To increase the city’s green cover, the BMC has made Miyawaki plantations mandatory for construction areas of over 10,000 sq metre. The policy decision was taken by BMC commissioner Iqbal Singh Chahal on Monday. Accordingly, the Building Proposal Department will now include the condition in Intimation for Disapproval (IOD) whereby the permission for construction can be revoked in case of violation of rules.
Miyawaki has been encouraged for last three years
Miyawaki, the innovative Japanese technique for plantations, has been encouraged for the past three years. For this, more and more trees are planted in smaller spaces so that they grow vertically rather than horizontally. It also ensures enriching open spaces faster than usual.

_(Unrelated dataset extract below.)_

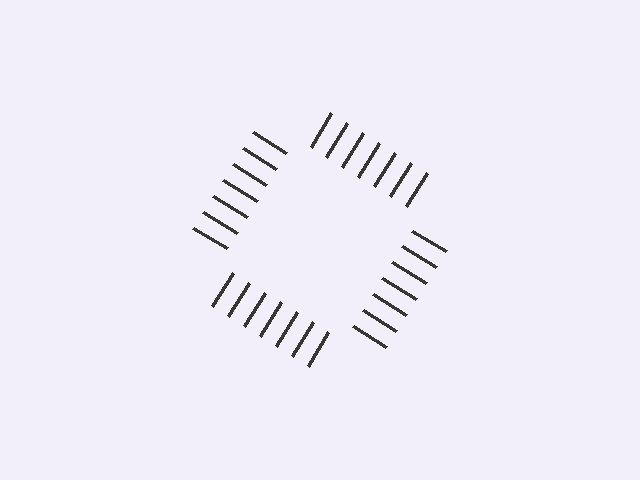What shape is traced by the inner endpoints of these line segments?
An illusory square — the line segments terminate on its edges but no continuous stroke is drawn.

The BMC has set a target to plant four lakh trees under urban forests at 64 locations across the city. Mostly large flowering/shade-giving trees, bamboo, palm, ground cover, grasses, fern, creepers/climbers and shrubs are planted.

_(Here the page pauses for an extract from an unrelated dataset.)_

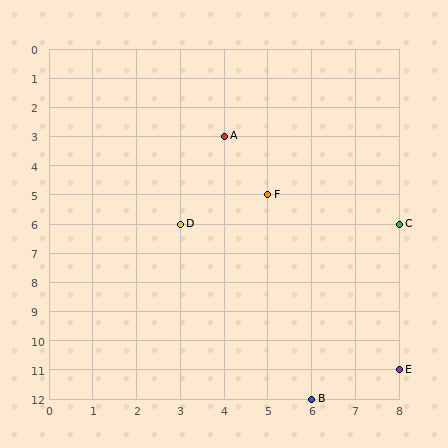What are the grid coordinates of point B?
Point B is at grid coordinates (6, 12).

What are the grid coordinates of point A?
Point A is at grid coordinates (4, 3).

Will give technical guidance for this: BMC official
BMC’s Garden Superintendent Jitendra Pardeshi said, “As per the Development Control Rules, while constructing a building, it is mandatory to have a fixed space as open area. Now, while constructing on land larger than 10,000 sq metre, the builder will have to develop a Miyawaki forest on 5% of the designated open space. The civic garden department will also give technical guidance for creating such urban forests.”

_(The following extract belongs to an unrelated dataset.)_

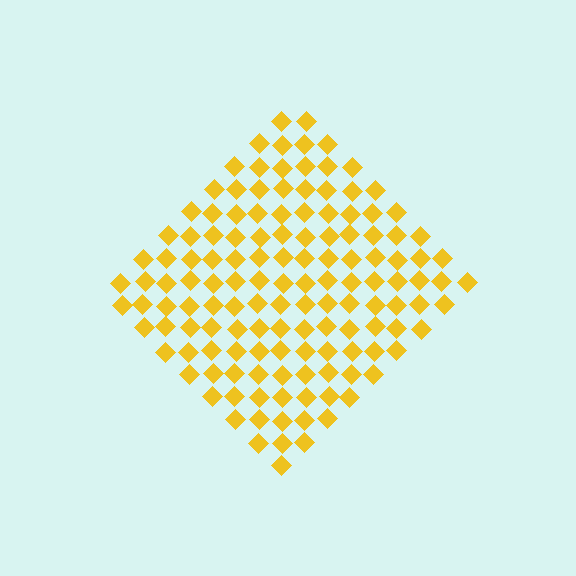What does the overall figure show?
The overall figure shows a diamond.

Miyawaki ensures faster growth, denser plantation
The Miyawaki method was pioneered by Japanese botanist Akira Miyawaki in the 1980s. In 2019, the BMC appointed contractors to plant saplings using this concept in 61 open spaces. The technique ensures 10 times faster growth, resulting in 30 times denser plantation. The BMC has adopted the method to create a mini forest in civic gardens and open spaces in its jurisdiction. In the past two years, over two lakh trees have been planted, a civic official claimed.
Around 57,000 trees were planted under this concept in Bhakti Park at Wadala in 2020. Similarly, last year, 139 species of trees on 3.2 acres of land were planned under a project at Marol along the Mithi river.